Das fünfte Buch der Psalmen ist ein kraftvoller Ausdruck von Lobpreis und Dankbarkeit – parallel zu Rachegedanken und Verbitterung.
Mit Psalmworten beten viele Christen gerne. Wer allerdings Psalm 137 zu seiner Grundlage macht, etwa in einer Gebetsgemeinschaft – der würde vermutlich unmittelbar im Anschluss zu einem Gespräch mit Pastor oder Kirchenvorstand geladen werden. Aber was würde man ihm erklären? Vielleicht, wie man „politisch korrekt“ betet? Es scheint manchmal, als wären negative Gefühle wie Enttäuschung, Hass oder Zweifel in der Gemeinde tabu. Höchstens im Rückblick wagt man, davon zu berichten.

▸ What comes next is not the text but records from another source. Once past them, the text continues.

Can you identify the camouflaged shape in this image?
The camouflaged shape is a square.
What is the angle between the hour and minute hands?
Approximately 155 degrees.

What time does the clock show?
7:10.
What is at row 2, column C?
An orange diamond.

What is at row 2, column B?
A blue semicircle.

Politisch unkorrekte Gebete
Natürlich gibt es unpassende Momente. Aber: Wäre es nicht auch für uns manchmal angebracht, gemeinsam im Gebet vor Gott zu ringen, vor Gott zu klagen – so wie in Psalm 137? Damals hatten die Babylonier das Reich Juda völlig vernichtet, und die Edomiter als Helfershelfer des Bösen hatten auch noch die Flüchtenden ausgeliefert. Wer sollte da nicht an Rache denken? Wohlgemerkt, es geht in diesem Psalm nicht darum, dass tatsächlich Kinder getötet werden! Sondern hier finden sich Menschen gemeinsam vor Gott ein, um ihren Schmerz über das erlittene Unheil vor ihm auszuschütten. Zu Gott dürfen wir kommen, wie wir sind. Auch unsere dunklen Gefühle sind bei ihm gut aufgehoben.

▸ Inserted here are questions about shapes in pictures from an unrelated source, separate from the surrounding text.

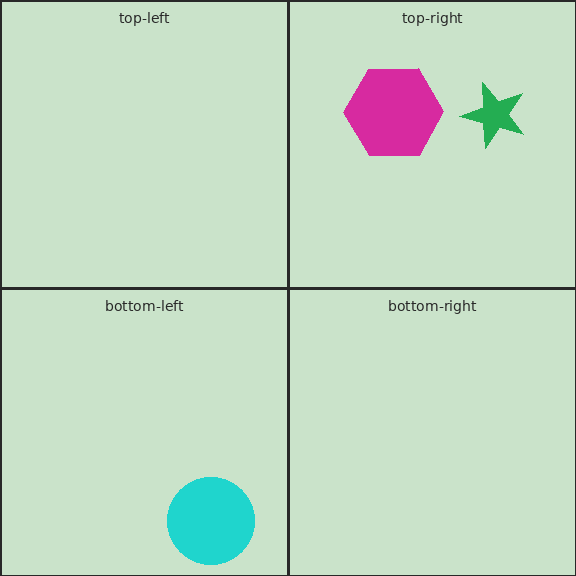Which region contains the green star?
The top-right region.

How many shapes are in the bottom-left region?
1.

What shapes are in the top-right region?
The green star, the magenta hexagon.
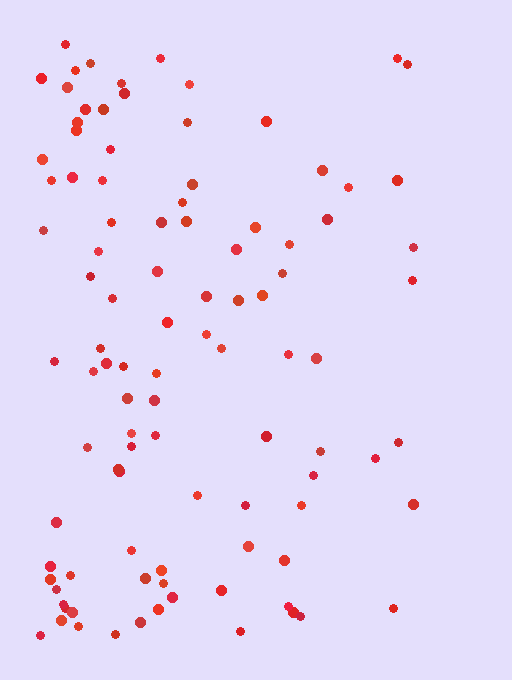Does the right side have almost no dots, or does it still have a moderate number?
Still a moderate number, just noticeably fewer than the left.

Den Schmerz vor Gott bringen
Bei Gott werden wir allerdings nicht bleiben, wie wir sind. Das machen die nun folgenden Psalmen deutlich. Wir befinden uns im fünften Psalmbuch, Psalm 107 bis 150. Es geht darin um die Heimkehr aus dem Exil und den neuen Anfang mit Gott. In sich besteht das Psalmbuch aus drei Blöcken (siehe Kasten). Jeder Block beginnt mit dem Refrain: „Dankt dem Herrn, denn er ist gut, und seine Gnade währt ewig.“ Den Abschluss des Blocks bilden jeweils Psalmen, die das Wort Halleluja („Lobt den Herrn“) enthalten. Eingeschlossen in diesen rahmenden Lobpreis sind im ersten Block drei Davidspsalmen, die das künftige Königtum des Davidsohnes vorbereiten. Im zweiten Block findet sich der lange Psalm 119 über das Wort Gottes und die Gruppe der Wallfahrtspsalmen 120–134. Der dritte Block besteht wieder aus einer Gruppe von Davidspsalmen, denen unser Psalm 137 vorangestellt ist.
Sollte ich nicht hassen?
Wie führen nun die Psalmen 138 bis 145 die Gedanken von Psalm 137 weiter? Die rahmenden Psalmen 138 und 145 richten den Blick auf Gott: Er ist der Herr der Herren. Selbst die Feinde werden einmal seine Herrschaft anerkennen (Philipper 2,9-11). Gott achtet auf den Erniedrigten und hilft ihm auf. In Psalm 139 lässt sich dann der Betende selbst durchleuchten. Gerne gelesen wird vor allem der erste Teil des Psalms: „Herr, du erforschst mich und kennst mich.“ Doch den Höhepunkt bildet eigentlich der zweite Teil: „Herr, erforsche und erkenne mich.“ Mit der Frage „Sollte ich nicht hassen, die dich hassen?“ öffnet der Beter das Innerste seines Herzens vor Gott und bittet ihn, seine dunklen Gefühle zu durchleuchten: „Sieh, ob ich auf bösem Wege bin, und leite mich auf ewigem Wege.“
Bei Gott Ruhe finden
Wohin also mit unseren Rachegedanken? Wir dürfen sie vor Gott klagen, ohne Wenn und Aber (137). Wir dürfen Ruhe finden bei dem Gott, der über alles regiert (138; 145). Wir sollen dann aber auch uns und unsere dunklen Gefühle von ihm kritisch durchleuchten lassen (139). Und ihn konkret um Hilfe für unsere Situation bitten (140 bis 144).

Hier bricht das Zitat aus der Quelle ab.